Thursday, May 31, 2012

More On Mistakes (who are our friends)



I love Bauhaus architecture.  I mean droolingly love it.  And one of the things I loved the first time I went to Ikea was that I could afford modernist design.  Having grown up on a diet of faux American colonial Ethan Allen furniture that my parents loved, finding Ikea was like heaven.

The only dent in my love of modernist design came from my best friend in college, Jiannis, who pointed out that it doesn't age well.  And he's right.


Jiannis is from Athens and having been there, I can really appreciate his perspective.  The thing about classical buildings and all manner of complex, organic, intricate, and ornate architecture is that it ages really well.  When you look at the Acropolis, battered and crumbling, it's still so beautiful, not "was" beautiful, "is" beautiful.  The marks of time only seem to enhance the design, not detract from it.

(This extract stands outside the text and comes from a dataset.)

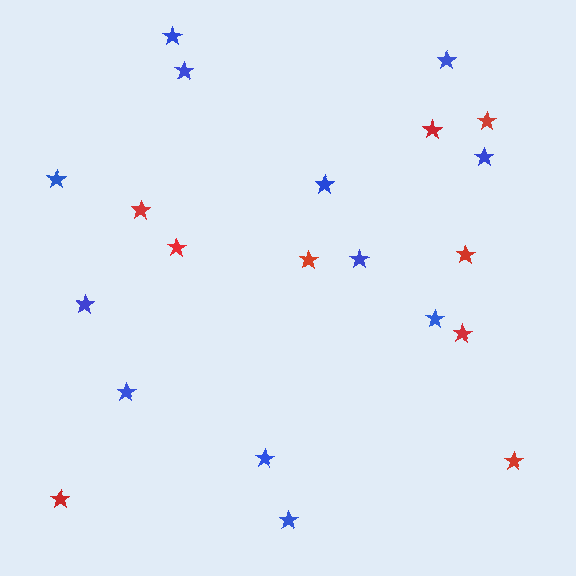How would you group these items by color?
There are 2 groups: one group of blue stars (12) and one group of red stars (9).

I don't know if you've ever seen the Guggenheim up close (in my home city of New York), but it's not been aging well at all.  Over the years I've seen small cracks drip rust onto the smooth white facade, completely spoiling the utopic icon of a building.  When rust drips into the detail of a neo classical building, the colors enhance the design, they don't destroy it.  So the question becomes, given that rust is going to form and roll down a building, is rust the problem, or is the design the problem, or is it a question of craftsmanship?  By which I mean, are the older building methods not better, but just better at hiding weakness and age.

These are important considerations for artists and lead right back to my previous post about mistakes.

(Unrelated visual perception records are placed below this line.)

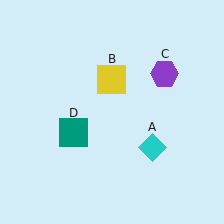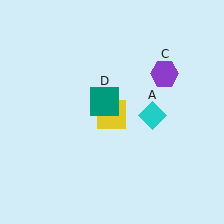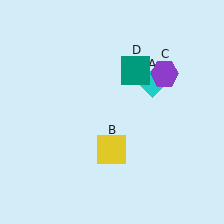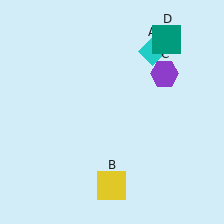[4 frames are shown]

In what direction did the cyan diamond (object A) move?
The cyan diamond (object A) moved up.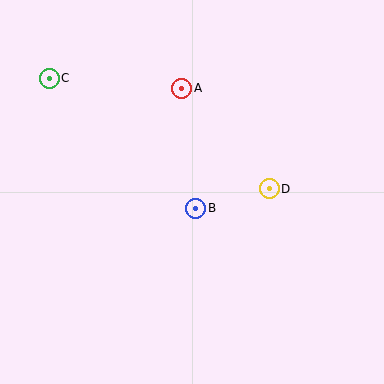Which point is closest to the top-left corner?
Point C is closest to the top-left corner.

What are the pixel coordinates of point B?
Point B is at (196, 208).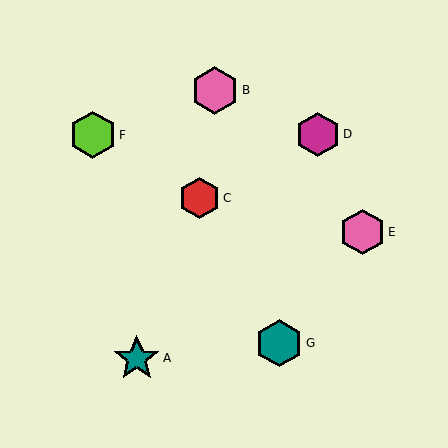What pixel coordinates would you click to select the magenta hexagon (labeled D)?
Click at (318, 134) to select the magenta hexagon D.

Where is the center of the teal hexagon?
The center of the teal hexagon is at (279, 343).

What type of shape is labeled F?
Shape F is a lime hexagon.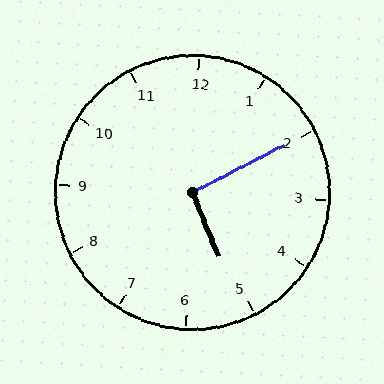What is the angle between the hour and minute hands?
Approximately 95 degrees.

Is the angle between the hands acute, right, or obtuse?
It is obtuse, close to a right angle.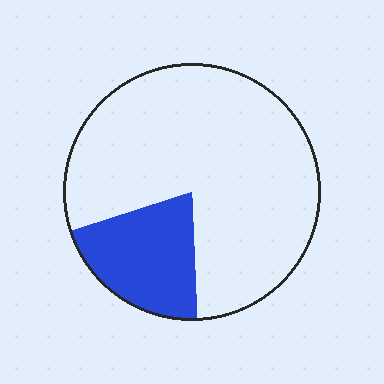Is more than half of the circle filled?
No.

The neoclassical model of architecture accepts the inevitability of rust and change and makes it a feature, not a bug, in the design.  But what it also does is give cover for mistakes, because, in a way, the rust is a "mistake" imposed by nature.

And what I mean by "cover" is that a more organic working mode allows more mistakes to be hidden and incorporated into the work than tight/robotic/anal retentive and yes, bauhaus styles do.

Mistakes in Kraftwerk's music would stand out, because it's a music which is about perfection, cold, calculated, machine-like perfection.  There is no room to be loose in something crafted that way.  Just as there is no room for rust on the facade of the Guggenheim New York.



I'm not actually arguing with the post I made previously.  I believe this whole subject is very nuanced and a ready field for many shades of gray.  But there is a point.

Mistakes can even be beneficial, as long as you work in a style that lets you capitalize on them.  It won't help your bauhaus building to have undulating lines, but if you can take the unintended results of your endeavors and incorporate them into the work, the work will grow and be better for it.  And sometimes, mistakes even communicate, telling you you're on the wrong path to start with, encouraging you to go back and take a different route.  Mistakes are your friends.  Welcome them and treat them as such.